Il suffit parfois d’un mot pour orienter des siècles de pensée. En latin, « malum » désigne à la fois le mal… et la pomme. Un hasard linguistique, dira-t-on. Mais l’histoire des idées n’est pas avare de ces coïncidences opportunément exploitées. Car entre ce glissement lexical et la construction d’une culpabilité féminine quasi ontologique, il y a plus qu’un simple jeu de vocabulaire : il y a un choix.
Dans la Bible, rien n’impose explicitement que le fruit de l’arbre de la connaissance du bien et du mal soit une pomme. Le texte hébreu reste volontairement vague. Mais la tradition occidentale, relayée par les traductions latines et amplifiée par les Pères de l’Église, a fixé l’image. La pomme devient symbole, et avec elle, la faute. Et avec la faute, la femme.

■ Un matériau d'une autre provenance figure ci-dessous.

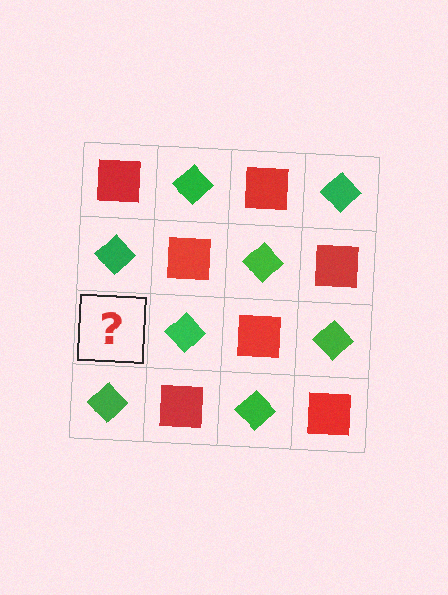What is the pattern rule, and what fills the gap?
The rule is that it alternates red square and green diamond in a checkerboard pattern. The gap should be filled with a red square.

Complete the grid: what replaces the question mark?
The question mark should be replaced with a red square.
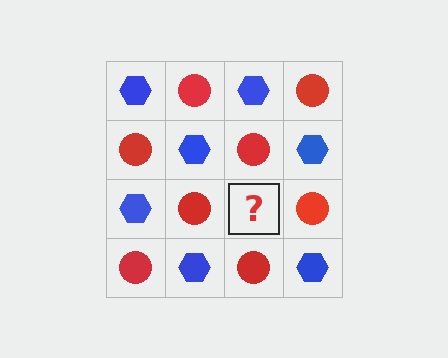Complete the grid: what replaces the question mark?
The question mark should be replaced with a blue hexagon.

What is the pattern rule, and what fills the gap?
The rule is that it alternates blue hexagon and red circle in a checkerboard pattern. The gap should be filled with a blue hexagon.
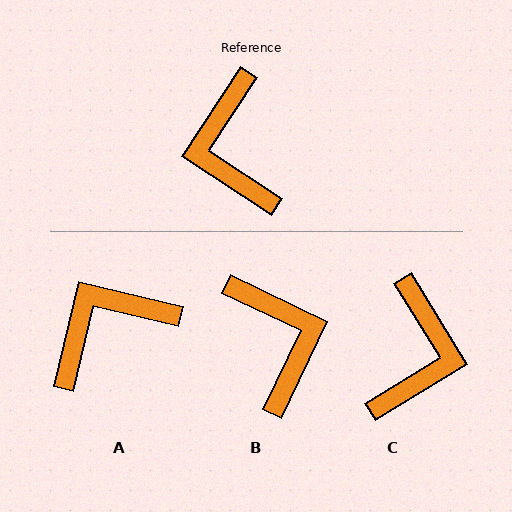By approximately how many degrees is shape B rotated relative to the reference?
Approximately 172 degrees clockwise.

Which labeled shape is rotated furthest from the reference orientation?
B, about 172 degrees away.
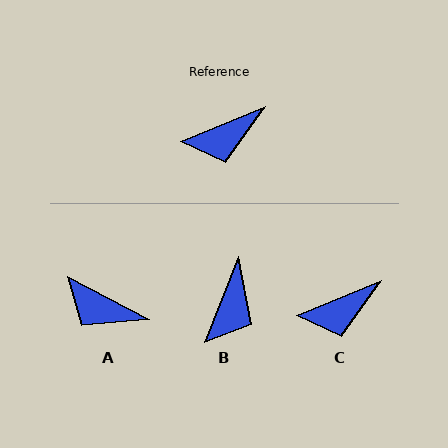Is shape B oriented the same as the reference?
No, it is off by about 47 degrees.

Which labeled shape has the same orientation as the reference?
C.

Car au cœur du récit d’Eve se joue une mise en scène fondatrice : celle de la tentation, de la faiblesse et de la transgression. Eve voit, désire, prend, donne. Adam suit. Mais c’est elle qui incarne durablement la brèche. Elle devient moins un personnage qu’un principe : celui par lequel le mal entre dans le monde.
Ce qui aurait pu rester un récit mythologique parmi d’autres s’est transformé en matrice idéologique. Les théologiens ont lu, interprété, commenté, mais rarement avec neutralité. Dans un contexte où la pensée est presque exclusivement masculine, l’ambiguïté des termes – notamment dans les traductions grecques, où les mots sont souvent polysémiques – n’a pas été exploitée pour ouvrir des possibles, mais pour les refermer. Lorsque plusieurs sens étaient envisageables, c’est presque toujours le plus accusateur envers la femme qui a prévalu.
Il ne s’agit pas ici d’un complot, mais d’un biais. Un biais profond, culturel, persistant. Le langage offre des marges d’interprétation ; le pouvoir choisit comment les réduire. Et dans cette réduction, la femme a souvent servi de réceptacle commode à l’idée du mal. Non pas seulement comme actrice d’une faute, mais comme condition même de sa possibilité.
Ainsi s’est construite, au fil des siècles, une théologie du soupçon. La femme n’est plus seulement celle qui a fauté : elle est celle par qui la faute advient. Elle devient médiation du mal, sinon sa source. Et tout cela, en partie, parce qu’un mot latin pouvait vouloir dire deux choses à la fois.
Il serait naïf de croire que ces constructions n’ont laissé aucune trace. Elles continuent d’irriguer, de manière souterraine, des représentations contemporaines. Le vieux récit d’Eve n’a pas disparu ; il s’est transformé. Il a changé de forme, de vocabulaire, mais il persiste dans certains réflexes, certaines suspicions, certaines assignations.
Au fond, la question n’est pas de savoir si la pomme était vraiment une pomme. Elle est de comprendre pourquoi, parmi toutes les lectures possibles, c’est celle qui charge la femme qui s’est imposée avec tant de constance.
Et cela, ce n’est pas une affaire de langue. C’est une affaire de regard.